Over the span of 3 days, the ISSM team taught tutorials on ice sheet modeling, including (1) how to model the flow of outlet glaciers and ice sheets, (2) how to invert basal friction from remote sensing data, (3) how to project the evolution of an ice stream into the future, and (4) how to quantify the uncertainty of such projections. In addition, a lecture was given at BCCR focusing on the challenges of modeling the evolution of polar ice sheets with ISSM.

The participants included 24 cryospheric scientists from around the world whose interests varied from traditional ice sheet modeling and paleoreconstructions to interactions between the ice sheets and the ocean and atmosphere.

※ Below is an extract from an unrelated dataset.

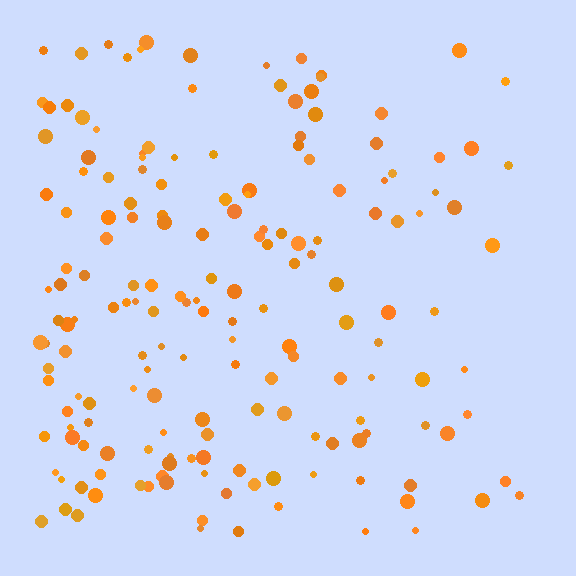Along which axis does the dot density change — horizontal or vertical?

Strong links were created between ISSM and the participants, and new priorities were identified to answer some key scientific questions, such as (1) coupling ISSM with ocean and atmospheric circulation models to better capture the interaction between grounding line dynamics, subcavity melting, and ocean circulation under ice shelves, as well as the feedback between surface mass balance, atmospheric circulation, and ice sheet dynamics; (2) the development of moving boundaries to more accurately capture the dynamics of calving front and grounding line retreat of polar ice sheets over long time periods ranging from decades to thousands of years; and (3) better integration of existing data sets from in situ and satellite observations, in particular surface altimetry from ­ICESat-1, ­CryoSat-2, ­IceBridge, and the soon to be launched ­ICESat-2 mission and surface velocities from interferometric synthetic aperture radar sensors such as ­TerraSAR-X, ­Alos/­Palsar, and the ­NASA–­Indian Space Research Organization Synthetic Aperture Radar (NiSAR­) mission starting in 2020.

The workshop was funded by BCCR and the World Climate Research Program Climate and Cryosphere working group, which also provided funding for early-career scientists from four different countries to attend the workshop.

This work was performed at the California Institute of Technology’s Jet Propulsion Laboratory under a contract with NASA’s Cryosphere Science Program.